The wealthy fallen on hard times. A familiar literary trope, and one that comes with a certain built-in satisfaction as we watch the privileged trying to get used to no longer splashing the cash. Yet we’re often supposed to sympathise with them and, much to our surprise, we frequently do. That’s down to the set-up’s comic potential. Remember how last year’s departure of Schitt’s Creek’s adorable Rose family broke all our hearts? There’s a lingering sense that French Exit director Azazel Jacobs might have been aiming for something similar, but ew …..
Frances (the glorious Michelle Pfeiffer) is a New York socialite approaching bankruptcy. With help from son Malcolm (Lucas Hedges), she’s managed to spend just about every penny she inherited on the sudden death of her husband, so all that remains is a discreet auction of her assets for cold, hard cash. Her best friend’s offer of staying in her Parisian apartment gives her an escape route from society gossip (hint: it’s not the last time the title will be taken so literally), so she sets sail for France on a cruise liner, accompanied by Malcolm, a stunning black cat, wads of Euros and a desire to be let alone, Garbo-style.
But, for somebody with such a distant manner and an ice cold tongue, she attracts people like a magnet so, once in situ in Paris, she steadily acquires a clutch of houseguests. The collection of would-be eccentrics – Madeleine the medium (Danielle Macdonald), the twittering but kind hearted Mme Reynard (Valerie Mahaffey) among them – should lift what has hitherto been a lacklustre journey into more comic territory. Alas, they don’t. The hangers-on are all so underwritten that there’s little to involve us and, in truth, that’s the film’s biggest problem. At no point do we feel any connection to the people on the screen and, worse still, we all-too-frequently don’t care very much what happens to them.
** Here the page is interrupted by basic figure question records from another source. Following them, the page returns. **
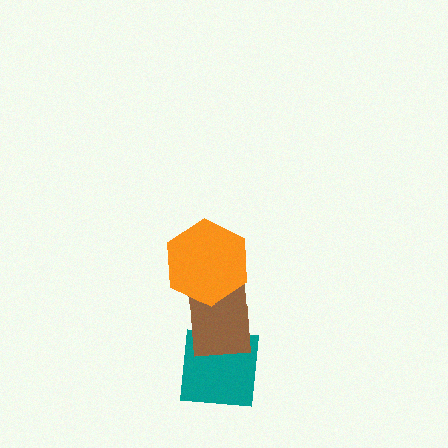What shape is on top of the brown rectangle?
The orange hexagon is on top of the brown rectangle.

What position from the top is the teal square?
The teal square is 3rd from the top.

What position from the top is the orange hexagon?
The orange hexagon is 1st from the top.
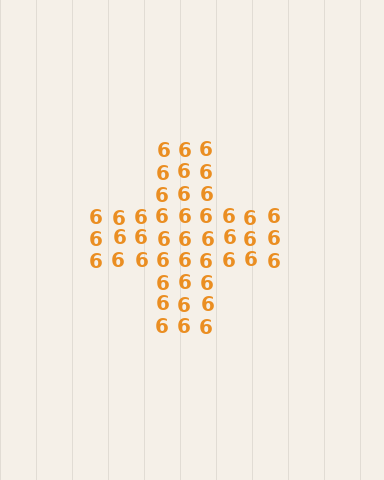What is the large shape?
The large shape is a cross.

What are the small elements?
The small elements are digit 6's.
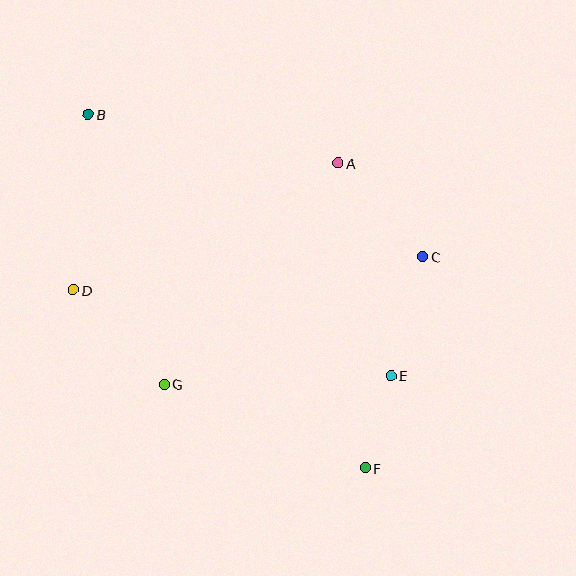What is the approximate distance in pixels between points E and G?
The distance between E and G is approximately 227 pixels.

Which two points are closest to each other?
Points E and F are closest to each other.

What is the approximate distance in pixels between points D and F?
The distance between D and F is approximately 342 pixels.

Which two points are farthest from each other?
Points B and F are farthest from each other.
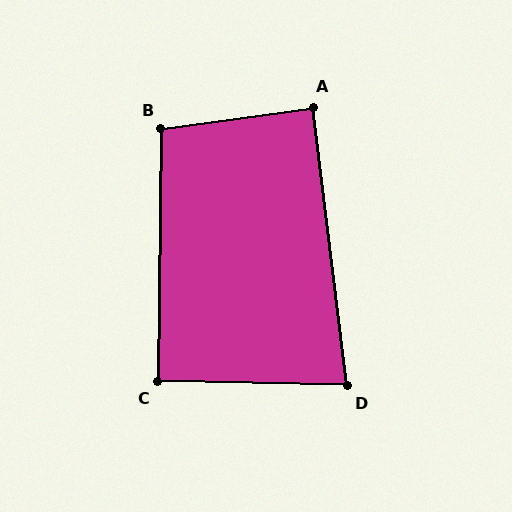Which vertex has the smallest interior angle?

That should apply particularly when it comes to Frances: haughty, brittle and with a Gorgon-like stare, she doesn’t exactly encourage involvement. Yet Pfeiffer’s performance demands that we show an interest at the very least, and a respectful one at that. She reeks of the indifference and entitlement that can go with a life of privilege and she has a cool, effortless elegance that makes her look completely at home in Paris. It’s very much her film – even the cat is no competition – although Lucas Hedges delivers a nicely judged performance as an awkward, indecisive young man with more than a hint of mummy issues.
French Exit feels somehow incomplete, a film that maybe knew what it wanted to be when it started out but didn’t know how to get there. It’s neither comedy nor drama – there’s not enough of either to earn the description – and, despite an attractive cast, it struggles to make best use of them. Pfeiffer is, of course, the exception. But overall it’s a recipe for downbeat disappointment.
Comedy | Cert: 15 | Sony Pictures | Cinemas | 2 July 2021 | Dir. Azazel Jacobs | Michelle Pfeiffer, Lucas Hedges, Danielle Macdonald, Imogen Poots, Valerie Mahaffey and the voice of Tracy Letts.